UBUNTU 64 10.10+ GeForce GTX260 - all WU failing

RAMen
RAMen
Joined: 18 Jan 09
Posts: 10
Credit: 13945382
RAC: 0
Topic 196058

All GPU WU on a new install are failing info below:
I believe the setup is within necessary requirements.

BOINC client version 6.10.58 for x86_64-pc-linux-gnu
Libraries: libcurl/7.21.0 OpenSSL/0.9.8o zlib/1.2.3.4 libidn/1.18
Data directory:/var/lib/boinc-client (service install)
Processor: 4 GenuineIntel Intel(R) Core(TM)2 Quad CPU Q9400 @ 2.66GHz [Family 6 Model 23 Stepping 10]
Processor: 3.00 MB cache
MProcessor features: fpu vme de pse tsc msr pae mce cx8 apic sep mtrr pge mca cmov pat pse36 clflush dts acpi mmx fxsr sse sse2 ss ht tm pbe syscall nx lm constant_tsc arch_perfmon pebs bts rep_good aperfmperf pni dtes64 monitor ds_cpl vmx smx est tm2 ssse
OS: Linux: 2.6.35-30-generic
NVIDIA GPU 0: GeForce GTX 260 (driver 285.05.09)
CUDA version 4010,
compute capability 1.3, 895MB, 586 GFLOPS peak)

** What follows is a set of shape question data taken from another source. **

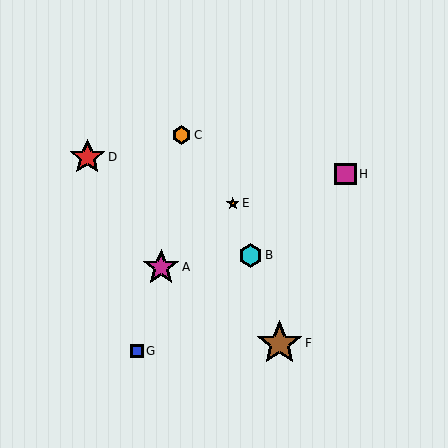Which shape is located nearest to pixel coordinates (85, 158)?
The red star (labeled D) at (87, 157) is nearest to that location.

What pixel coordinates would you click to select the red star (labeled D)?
Click at (87, 157) to select the red star D.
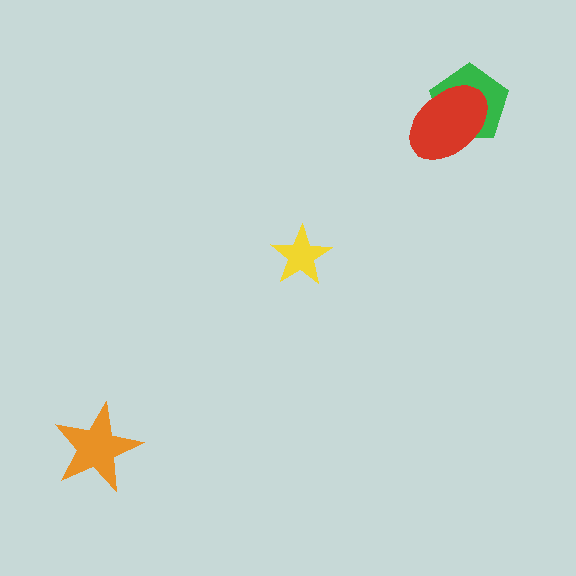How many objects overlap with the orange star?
0 objects overlap with the orange star.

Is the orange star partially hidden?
No, no other shape covers it.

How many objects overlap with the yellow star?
0 objects overlap with the yellow star.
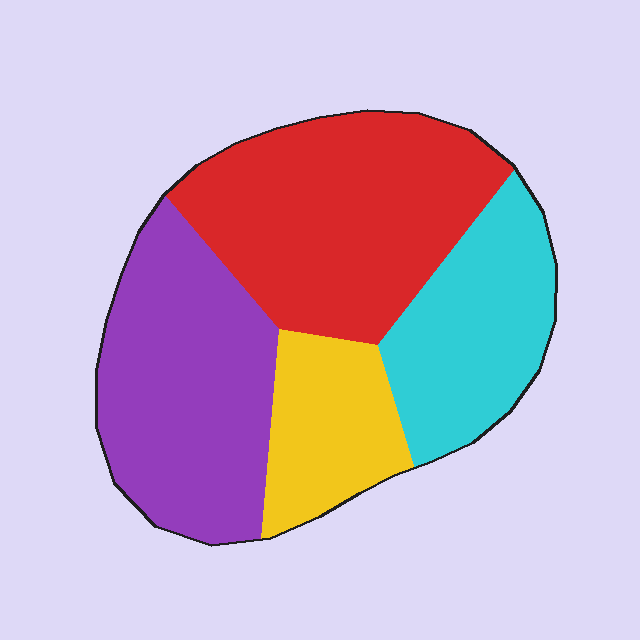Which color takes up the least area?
Yellow, at roughly 15%.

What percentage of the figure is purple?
Purple takes up about one third (1/3) of the figure.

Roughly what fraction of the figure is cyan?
Cyan takes up about one fifth (1/5) of the figure.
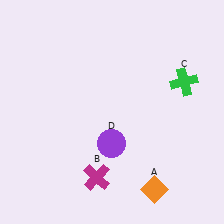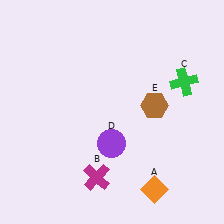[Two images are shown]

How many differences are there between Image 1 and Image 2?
There is 1 difference between the two images.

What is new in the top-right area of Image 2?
A brown hexagon (E) was added in the top-right area of Image 2.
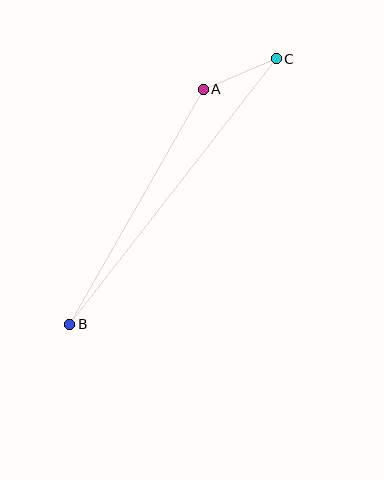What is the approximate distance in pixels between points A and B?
The distance between A and B is approximately 270 pixels.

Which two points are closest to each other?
Points A and C are closest to each other.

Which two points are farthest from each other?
Points B and C are farthest from each other.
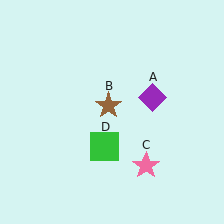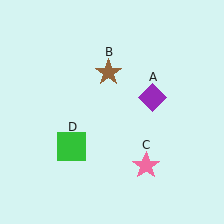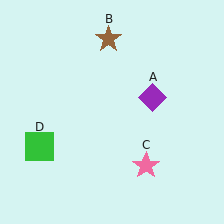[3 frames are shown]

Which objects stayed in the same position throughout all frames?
Purple diamond (object A) and pink star (object C) remained stationary.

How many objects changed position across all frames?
2 objects changed position: brown star (object B), green square (object D).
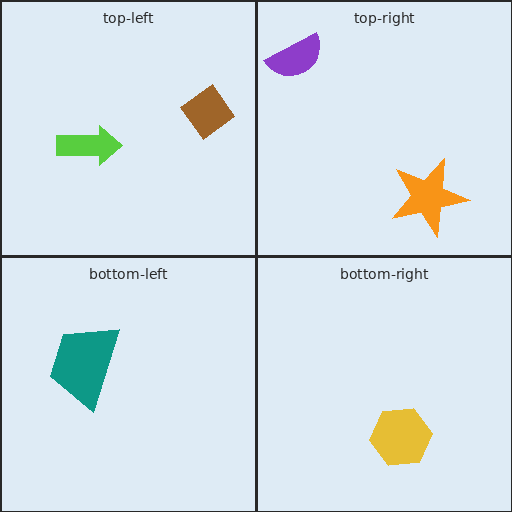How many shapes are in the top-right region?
2.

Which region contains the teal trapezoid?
The bottom-left region.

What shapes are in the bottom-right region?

APPLICATION: 1.00 (BRP3cuda32nv270)
MACHINE ID: 4219851

ERROR:
WU fail within seconds of startup

Stderr output

6.10.58

process exited with code 22 (0x16, -234)

execv: No such file or directory

]]>

A similar setup on a Q9400 UBUNTU 10.04 / 9800gtx+ works seamlessly
ID: 4213006

Dogstar
Dogstar
Joined: 13 Dec 05
Posts: 9
Credit: 265763868
RAC: 613024

UBUNTU 64 10.10+ GeForce GTX260 - all WU failing

Obviously your system has all the right stuff and more to run any project on BOINC. I had a problem of invalid and work unit errors about a year ago and someone suggested I might have defective memory. I thought, well the computer runs fine, applications and computer games run fine, how could I have defective memory? So under Administrative Tools I ran Windows Memory Diagnostic. Right away it said I had defective memory. I was still sceptical, so I ran it a few times and always got the same result. Then I downloaded the USB install version of Memtest86, you F8 and boot if off a USB thumb drive. I ran it and it came up with thousands of errors. I had 8GB of OCZ memory at the time (2x4). So I removed a pair of memory and ran WMD and Memtest86, no errors. I removed that pair, set them aside and installed one stick of the remaining pair of memory. It failed both tests. In remvoed that and installed the remaining stick. It passed. Now I knew which of my 4 memory modules was bad. Fortunately the memory was under warrantee and OCZ replaced it, actually they insisted on replacing the stick that paired with it also by sequential serial numbers.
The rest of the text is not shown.